Glen Schofield zieht sich nach 35 Jahren und Stationen bei EA, Activision sowie Striking Distance aus dem aktiven Tagesgeschäft der Gaming-Branche zurück.
35 Jahre Code, Crunch und Kosmos-Horror
Der Abgang erfolgt ohne Angabe spezifischer Gründe über ein LinkedIn-Video. Schofield hinterlässt eine Karriere, die exemplarisch für die Evolution der modernen AAA-Industrie steht. Vom klassischen 2D-Artist arbeitete er sich hoch zum Producer bei Electronic Arts, wo er nach Lizenztiteln wie Der Herr der Ringe freie Hand für ein neues Projekt bekam. Das Ergebnis war 2008 „Dead Space“. Das Spiel definierte Sci-Fi-Horror durch sein minimalistisches Interface und die strategische Zerstückelung der Gegner neu.
Danach folgte der Wechsel zu Activision. Schofield gründete Sledgehammer Games und rettete 2011 nach dem plötzlichen Abgang der Infinity Ward-Gründer die Entwicklung von „Call of Duty: Modern Warfare 3“. Es folgten Advanced Warfare und WWII, bevor er mit „The Callisto Protocol“ im Jahr 2022 zu seinen Survival-Horror-Wurzeln zurückkehrte. Das Projekt blieb hinter den hohen Erwartungen zurück, hat aber eine große Fanbase.

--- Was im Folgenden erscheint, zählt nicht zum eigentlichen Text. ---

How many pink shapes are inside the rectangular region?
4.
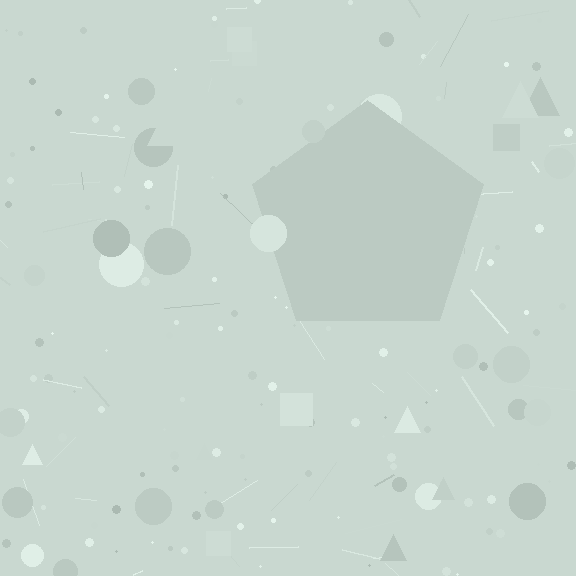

Ein Abschied gezeichnet von der Industrie
Das Abschiedsvideo zeigt einen sichtlich gezeichneten Entwickler. Der optische Wandel ist unübersehbar. Schofield wirkt sichtlich gealtert, fast ausgelaugt von den extremen Produktionszyklen der letzten Jahrzehnte. Die Spuren, die der immense Druck der AAA-Entwicklung hinterlässt, sind hier kein PR-Geheimnis mehr, sondern Realität.
Sein letzter Versuch, EA nach dem Erfolg des Dead Space-Remakes im Jahr 2023 von einem echten vierten Teil der Reihe zu überzeugen, scheiterte. Damit bleibt „The Callisto Protocol“ sein finaler, unvollendeter Versuch, an alte Erfolge anzuknüpfen.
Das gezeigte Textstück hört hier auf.